Detection of malignant lung tumors using stimulated Raman histology and convolutional neural networks

Introduction

Lung cancer is the leading cause of cancer-related deaths worldwide (1). Advances in screening with computed tomography have led to an increased rate of detection of intrapulmonary malignant lesions (2). These lesions can either be primary lung cancers or pulmonary metastases. According to the World Health Organization (WHO) classification, primary lung cancers are categorized into adenocarcinoma (ADC), squamous cell carcinoma (SCC), small cell lung carcinoma (SCLC), and large cell carcinoma (3). Pulmonary metastasis can originate from a variety of extrapulmonary tumors, such as ADC from the gastrointestinal tract, pancreatico-biliary system, mammary gland, thyroid, or testes. SCC metastasis often originates from primary head and neck tumors or from the esophagus. Furthermore, clear-cell carcinoma metastasis from renal primary tumors, as well as metastasis of non-epithelial tumors like sarcoma and malignant melanoma are frequently encountered in the lung (4).

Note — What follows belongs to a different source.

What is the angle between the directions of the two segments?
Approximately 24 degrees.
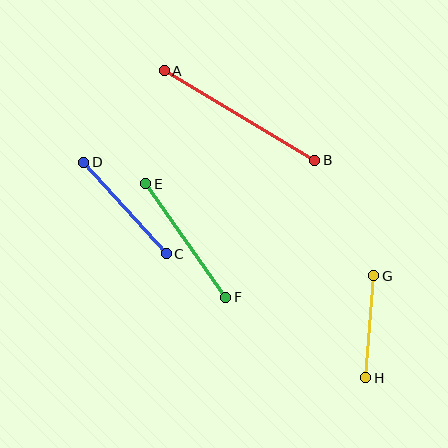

Often, patients receive their histopathologic diagnosis intraoperatively. In this setting, intraoperative frozen section represents the state-of-the-art diagnostic tool to guide surgical decision-making (5). Frozen section is a complex process, requiring a highly equipped laboratory space and trained, experienced technicians and pathologists.

Distinguishing between benign lesions, primary lung cancer subtypes, and pulmonary metastasis has therapeutic consequences and may result in different surgical treatment regimens (4). Rapid intraoperative determination of the histopathological origin of pulmonary lesions can thus help guide surgical decision-making, may reduce operating times, and save resources in the histopathology department.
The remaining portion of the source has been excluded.